Neil raises his eyebrows. ‘I didn’t even say anything.’
‘Fuck off,’ he says again. ‘I don’t know. I listen to whatever. The Beatles.’
‘The Beatles,’ Neil says.
‘Just put the fucking radio on.’
Neil puts a valiant effort into finding a station that might have oldies playing, and stumbles upon one that’s got something that sounds Beatles-adjacent. Neil wouldn’t know; it’s not his generation and his mother hardly took the time to show him her favourite music. Or her favourite anything. Their primary hobby was staying alive.
Twenty minutes of guitar and scratchy voices later, Andrew pulls over at a rest stop. ‘Coffee and doughnuts.’
Neil makes to get out, but Andrew makes an impatient be still gesture. ‘What, I’m not allowed to come?’
‘I know your order,’ Andrew says. Then points at the phone propped beside the dashboard. ‘Open the music app and put on playlist number fourteen.’
Through the bubble in his chest Neil asks, ‘Password?’
‘Don’t have one. You think someone’s touching my phone?’
Playlist number fourteen is full of titles in Cyrillic, which Neil hasn’t had to use in years, so he tries making sense of maybe three titles before giving up and just putting it on. Muted electric guitar and dull percussion fills the car, at odds with the blue open sky outside and the quickly-rising heat in the car, but by the time Andrew returns Neil’s head is tipped back, leaning into the trance of it.
‘I like it,’ he says, when Andrew throws a wrapped doughnut into his lap and passes him the coffee.
‘I didn’t ask,’ Andrew says.
-
The cabin really is a shack in the middle of nowhere, if they don’t count the management’s own lodge a five-minute drive away. Nicky and Renée packed them enough food to last through an apocalypse and a half, so Neil’s not counting on stepping out for anything unless he discovers that Andrew likes to hike. The visual, ridiculous, of Andrew giving a fuck about nature enough to climb and go down things, sweating for free, almost startles a laugh out of him.
No, they’re not leaving. The cabin is perfect for two, and the bed is the biggest Neil’s ever slept in. The back deck looks right into the heart of the woods, impossibly green still, the sun coming through them in splatters of gold on old wood. Neil’s already thinking about the first drink they’ll have right here, the first smoke, and all the ones after. A week of nothing but this. No countdowns, no exams, no matches. If the dense trees pressing against the cabin weren’t so sturdy, he’d be scared they’d bend in the face of the terrifying nothingness of it.

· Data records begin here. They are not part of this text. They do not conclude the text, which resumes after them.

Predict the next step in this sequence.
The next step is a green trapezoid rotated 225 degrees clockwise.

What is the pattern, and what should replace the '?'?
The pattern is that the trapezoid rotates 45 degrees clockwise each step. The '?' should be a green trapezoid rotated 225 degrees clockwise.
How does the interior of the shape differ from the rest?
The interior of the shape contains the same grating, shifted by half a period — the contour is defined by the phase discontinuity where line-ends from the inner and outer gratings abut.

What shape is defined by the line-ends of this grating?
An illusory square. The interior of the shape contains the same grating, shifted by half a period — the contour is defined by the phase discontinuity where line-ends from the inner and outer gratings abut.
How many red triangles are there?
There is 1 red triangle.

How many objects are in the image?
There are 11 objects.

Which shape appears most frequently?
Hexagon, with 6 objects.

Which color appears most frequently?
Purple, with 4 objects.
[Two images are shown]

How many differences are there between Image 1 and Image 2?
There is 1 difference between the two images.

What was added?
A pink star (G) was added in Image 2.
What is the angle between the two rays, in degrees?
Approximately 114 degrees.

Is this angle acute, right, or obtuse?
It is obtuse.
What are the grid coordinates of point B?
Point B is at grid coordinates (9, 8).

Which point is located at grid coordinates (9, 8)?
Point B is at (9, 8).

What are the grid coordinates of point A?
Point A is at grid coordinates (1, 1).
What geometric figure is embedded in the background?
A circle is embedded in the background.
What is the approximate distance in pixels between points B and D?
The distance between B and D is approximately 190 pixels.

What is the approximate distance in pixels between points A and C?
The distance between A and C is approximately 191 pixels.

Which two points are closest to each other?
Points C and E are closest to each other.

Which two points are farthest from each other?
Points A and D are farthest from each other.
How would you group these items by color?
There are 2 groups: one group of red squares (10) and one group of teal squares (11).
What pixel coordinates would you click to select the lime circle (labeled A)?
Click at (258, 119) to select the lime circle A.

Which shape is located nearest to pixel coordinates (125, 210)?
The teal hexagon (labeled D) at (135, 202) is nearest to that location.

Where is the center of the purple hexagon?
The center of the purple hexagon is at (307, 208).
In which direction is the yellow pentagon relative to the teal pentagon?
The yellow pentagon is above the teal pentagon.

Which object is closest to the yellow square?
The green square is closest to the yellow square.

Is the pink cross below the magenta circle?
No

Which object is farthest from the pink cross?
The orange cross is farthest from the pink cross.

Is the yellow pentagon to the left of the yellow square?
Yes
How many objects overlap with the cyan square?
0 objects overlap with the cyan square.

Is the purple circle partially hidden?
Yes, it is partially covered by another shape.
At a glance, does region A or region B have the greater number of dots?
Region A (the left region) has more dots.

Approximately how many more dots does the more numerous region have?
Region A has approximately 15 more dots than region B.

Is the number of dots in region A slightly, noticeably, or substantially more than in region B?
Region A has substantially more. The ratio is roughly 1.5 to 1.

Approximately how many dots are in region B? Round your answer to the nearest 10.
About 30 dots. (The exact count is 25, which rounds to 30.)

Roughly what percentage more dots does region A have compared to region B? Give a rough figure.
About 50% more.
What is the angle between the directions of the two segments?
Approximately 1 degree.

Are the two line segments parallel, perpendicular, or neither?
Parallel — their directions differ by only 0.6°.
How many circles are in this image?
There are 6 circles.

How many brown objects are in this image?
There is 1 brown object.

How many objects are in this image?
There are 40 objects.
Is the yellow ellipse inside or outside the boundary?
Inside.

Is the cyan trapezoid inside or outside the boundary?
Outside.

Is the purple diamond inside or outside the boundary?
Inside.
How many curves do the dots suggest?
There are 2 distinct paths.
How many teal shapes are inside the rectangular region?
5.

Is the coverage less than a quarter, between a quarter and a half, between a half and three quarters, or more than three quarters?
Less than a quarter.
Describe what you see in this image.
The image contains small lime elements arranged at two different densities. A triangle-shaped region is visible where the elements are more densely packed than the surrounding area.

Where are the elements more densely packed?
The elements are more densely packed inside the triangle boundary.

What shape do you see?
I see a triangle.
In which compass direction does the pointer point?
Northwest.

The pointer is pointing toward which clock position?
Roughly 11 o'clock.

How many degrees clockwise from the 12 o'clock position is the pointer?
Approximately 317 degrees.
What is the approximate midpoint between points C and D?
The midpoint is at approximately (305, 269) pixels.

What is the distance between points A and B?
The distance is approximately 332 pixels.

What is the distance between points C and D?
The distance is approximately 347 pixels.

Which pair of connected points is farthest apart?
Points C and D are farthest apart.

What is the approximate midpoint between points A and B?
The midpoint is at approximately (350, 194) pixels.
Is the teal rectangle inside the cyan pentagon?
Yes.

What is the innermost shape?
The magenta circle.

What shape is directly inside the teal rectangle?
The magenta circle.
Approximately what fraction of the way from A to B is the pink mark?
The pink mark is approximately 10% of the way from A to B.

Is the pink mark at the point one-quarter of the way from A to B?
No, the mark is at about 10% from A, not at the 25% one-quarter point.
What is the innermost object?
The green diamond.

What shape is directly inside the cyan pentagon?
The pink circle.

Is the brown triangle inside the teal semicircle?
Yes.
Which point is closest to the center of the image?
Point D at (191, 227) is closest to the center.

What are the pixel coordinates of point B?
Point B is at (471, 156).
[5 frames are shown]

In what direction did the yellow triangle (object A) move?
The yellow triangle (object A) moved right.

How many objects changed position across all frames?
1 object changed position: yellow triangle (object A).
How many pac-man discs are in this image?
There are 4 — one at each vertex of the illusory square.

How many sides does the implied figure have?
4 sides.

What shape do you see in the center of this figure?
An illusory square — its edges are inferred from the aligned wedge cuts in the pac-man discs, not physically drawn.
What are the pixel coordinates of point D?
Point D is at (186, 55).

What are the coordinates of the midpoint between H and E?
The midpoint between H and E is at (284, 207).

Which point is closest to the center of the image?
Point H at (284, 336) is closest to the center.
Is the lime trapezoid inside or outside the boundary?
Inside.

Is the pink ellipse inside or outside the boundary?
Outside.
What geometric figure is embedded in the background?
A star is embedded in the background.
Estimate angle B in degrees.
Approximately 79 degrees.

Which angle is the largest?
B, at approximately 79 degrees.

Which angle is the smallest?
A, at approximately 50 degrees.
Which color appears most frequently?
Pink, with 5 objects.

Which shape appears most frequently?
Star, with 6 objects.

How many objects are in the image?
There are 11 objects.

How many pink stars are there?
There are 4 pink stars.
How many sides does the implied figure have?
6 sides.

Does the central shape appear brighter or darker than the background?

‘I take the side by the door,’ Andrew says when he walks into the bedroom with his bag. ‘Move your shit.’
‘Right away, your majesty.’
The bathroom is magnificent for a shack, too. Large dark tiles, a ceiling-to-floor mirror, towels so soft Neil wants to steal one. He takes a cold shower, and when he shuts the water off, he can hear Andrew running the blender outside. For a second he marvels at the stupid, banal sound of it. Leans against the wet wall and closes his eyes, and wonders if he should buy a pair of pyjamas. Striped ones, maybe. Nicky’d know where to get a really soft pair.
Every thought, he’s discovering since they won the championship, is sillier than the last. Smaller than the last, somehow, Neil finally opening his eyes to the details of his daily life. Looking at them as bricks to a house he’ll build and not necessities leading him to the end of the calendar. Clothes and shoes and cocoa powder for the dorm kitchen. And a book or two, maybe, if he can settle down enough to dig into them. An appointment at the hairdresser’s, Allison’s been begging and threatening in turns. A cabin in the woods, for a week.
‘Josten,’ Andrew calls from outside. ‘Dry your ass. I made— something. Get us drunk in five minutes.’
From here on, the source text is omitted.